Referring to some of the characters in the novel, the narrator says: "If they had read anything I had written, they would never tell me stories." Some of their names: Clamback, Fishlow, Godbolt, Lionberg, Malanut, Figland, and Kamakawiwo'ole, a 650-lb Hawaiian singer who needs a forklift to get around.

The narrator provides a blurb for a novel by Ruth Jhabvala, upon a request from Jackie Onassis (who, after the death of her second husband, worked as an editor for Viking and Doubleday). Does she represent a royal figure in this beehive of a novel? The Kennedy lineage figures elsewhere in the book.

Leon Edel is a Henry James scholar who grew up in Saskatchewan, attended McGill, and was living in Hawaii at the time of his death in 1997. Theroux makes him a character in the novel. Edel, says the narrator, is "the only person in Hawaii who knew me – and in the most profound and subtle way, through my books, the detailed autobiographical fantasies of my fiction."

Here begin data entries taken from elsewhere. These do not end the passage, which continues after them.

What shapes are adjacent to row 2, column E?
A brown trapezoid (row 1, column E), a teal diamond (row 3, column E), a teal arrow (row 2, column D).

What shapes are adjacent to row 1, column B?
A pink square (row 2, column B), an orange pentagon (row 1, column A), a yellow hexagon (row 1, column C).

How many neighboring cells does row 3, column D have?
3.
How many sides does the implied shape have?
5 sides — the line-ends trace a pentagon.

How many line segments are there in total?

Whereas Theroux's travel books are sometimes referred to as "travel novels," Honolulu Hotel, a work of fiction, is semi-autobiographical. Thus, much of his work is about himself. But then what writer's isn't? Theroux does so more provocatively than most.

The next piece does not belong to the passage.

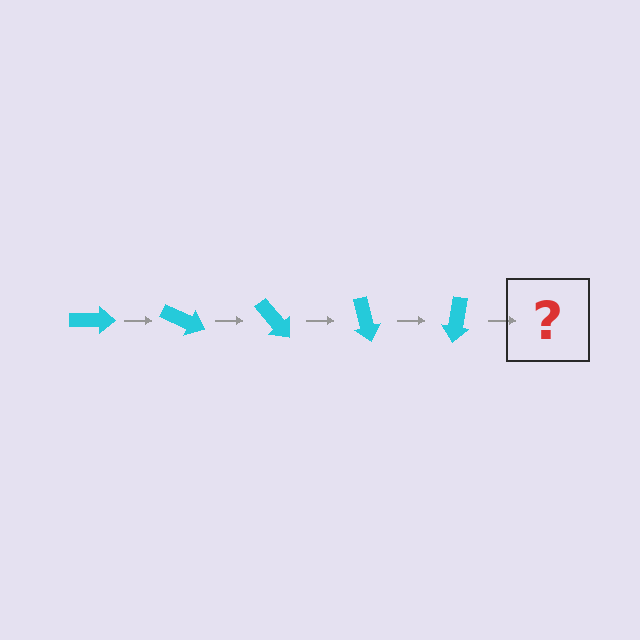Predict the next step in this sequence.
The next step is a cyan arrow rotated 125 degrees clockwise.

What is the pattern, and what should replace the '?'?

Theroux is a beekeeper. The brand of honey he produces is called Oceania Ranch Pure Hawaiian Honey.

Excerpt


"Man, he got one big book, howlie bugga."
"I never wen see no book."
"In he office."
"Bugga office?"
"Yah. Howlie bugga office. Big book. Hybolical book."
"Eh, no easy fo read, yah."
"Too much easy for howlie."
"Yah."
"Yah. Bymbye, da howlie bugga be rascal."
"Frikken big rascal."



The book is Anna Karenina. The "howlie bugga" is the narrator. Like Paul Theroux, he is a "frikken big rascal."